As always, elements of this presentation are forward-looking and are based on our best view of the world and our businesses, as we see them today. Those elements can change as the world changes. Please interpret them in that light. For today's webcast, we have a large group here. We have our Chairman and CEO, Jeff Immelt; our Vice Chairman and new CEO of GE Capital, Keith Sherin; and our new CFO for GE, Jeff Bornstein.

Now let's turn over to our Chairman and CEO, Jeff Immelt.

Jeffrey R. Immelt - Chairman and CEO: Thanks Trevor, and good morning, everybody. On the first page, our environment improved slightly in the second quarter. Emerging markets remained resilient while Europe stabilized. Orders in the U.S. were in the strongest we've seen in some time with 20% growth and overall our orders grew by 4% and backlog increased to $223 billion. Our earnings were solid. Reported EPS was $0.36, but this includes $0.02 of uncovered restructuring. On a sustained basis it would have been $0.38, up slightly from 2012 and year-to-date EPS is $0.75, up 6%.
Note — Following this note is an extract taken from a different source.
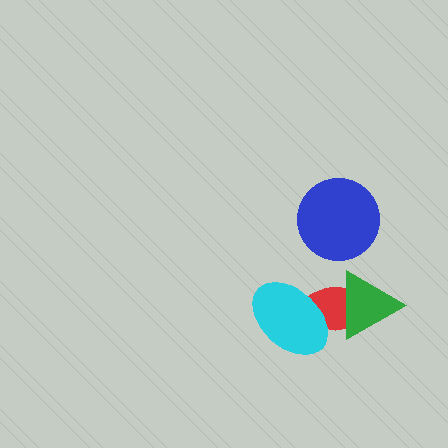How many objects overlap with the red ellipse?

Operations were strong in the quarter. Margins grew by 50 basis points and we are on track for 70 basis points for 2013. Our simplification efforts have resulted in $470 million of costs out year-to-date and we had a solid performance in cash. Our disciplined and balanced capital allocation plan continues. Through the half we have returned about $10 billion to investors while on the way to our $18 billion goal. As for M&A, we've completed Lufkin and Avio and Avio remains on track for a third quarter close. So all-in-all, a good quarter for operating and strategic execution.

Our orders growth remains solid at plus 4% and as I said earlier, backlog grew to $223 billion. Performance was broad based. We had services grow in five of our six businesses. Orders growth accelerated in China, the U.S. and Europe. Aviation and Oil & Gas remained very strong, with their combined backlog growing by $7 billion.

Let me give you a few other highlights. Oil & Gas orders grew by 24% or double digit growth in four of five segments. Aviation commercial spare orders grew by 19%. Healthcare Solutions equipment orders grew by 9% in the U.S. Energy Management orders grew by 19%. North American Power Generation service orders grew by 24%. We still have a few headwinds like heavy duty gas turbines, but there are signs of strength. We continue to add price to backlog with orders pricing at 29% and we have now had positive orders price for the past six quarters. This will contribute to a positive value gap in the second half of 2013 and beyond.